American journalist and radio producer

Meghna Chakrabarti is an American journalist and radio producer. She is the host of American Public Media's On Point. She was the long-time host for the Modern Love podcast (a collaboration between WBUR and The New York Times). She formerly hosted the WBUR local news program Radio Boston and was the primary fill-in host for Here & Now, produced by WBUR and distributed nationally by NPR. She previously also reported on New England transportation and energy issues for WBUR’s news department.

== Background ==
Chakrabarti has a Bachelor of Science in Civil and Environmental Engineering from Oregon State University (1998), a Master of Science in Environmental Science and Risk Management from Harvard University (2001), and a Master of Business Administration - Finance Concentration (with an emphasis in Leadership and Organizational Change) from Boston University (2013).

== Awards ==
In 2021, On Point won a National Edward R. Murrow Award for Best News Documentary for the episode "What the President Knew."

In 2022, she won the Gracie Award for Best News Documentary from the Alliance for Women in Media for On Point's episode "A Look Back at 1992 Los Angeles and America Since Rodney King". The same episode won a regional Edward R. Murrow award.

In 2023, On Point's "Smarter Health" won a first-place award from the Association of Health Care Journalists.

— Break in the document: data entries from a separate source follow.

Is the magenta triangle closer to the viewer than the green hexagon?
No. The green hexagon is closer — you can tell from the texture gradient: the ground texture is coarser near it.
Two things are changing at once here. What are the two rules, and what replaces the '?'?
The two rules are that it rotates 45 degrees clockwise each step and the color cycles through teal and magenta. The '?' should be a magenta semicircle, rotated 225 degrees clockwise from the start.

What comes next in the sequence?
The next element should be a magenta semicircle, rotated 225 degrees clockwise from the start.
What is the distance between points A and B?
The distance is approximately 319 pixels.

The same year she won two additional Gracie awards, one for Best National Radio Investigative Feature for "An 'invisible epidemic': Survivors of domestic violence on living with traumatic brain injury" as well as Best National Public Affairs show for "Behind the decades-long fight to close the 'boyfriend loophole."

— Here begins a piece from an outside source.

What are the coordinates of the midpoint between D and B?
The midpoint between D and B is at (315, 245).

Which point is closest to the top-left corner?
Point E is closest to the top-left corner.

She has also received awards in reporting from the Associated Press and the Radio Television News Directors Association, and her WBUR team shared the 2016 award for General Excellence in Radio/Audio from the Asian American Journalists Association.

== Personal life ==
Chakrabarti was born in Boston to Mumbaikar immigrant parents. As a child, her family moved to Oregon where she was raised. She currently lives in Boston. She is married and has two children.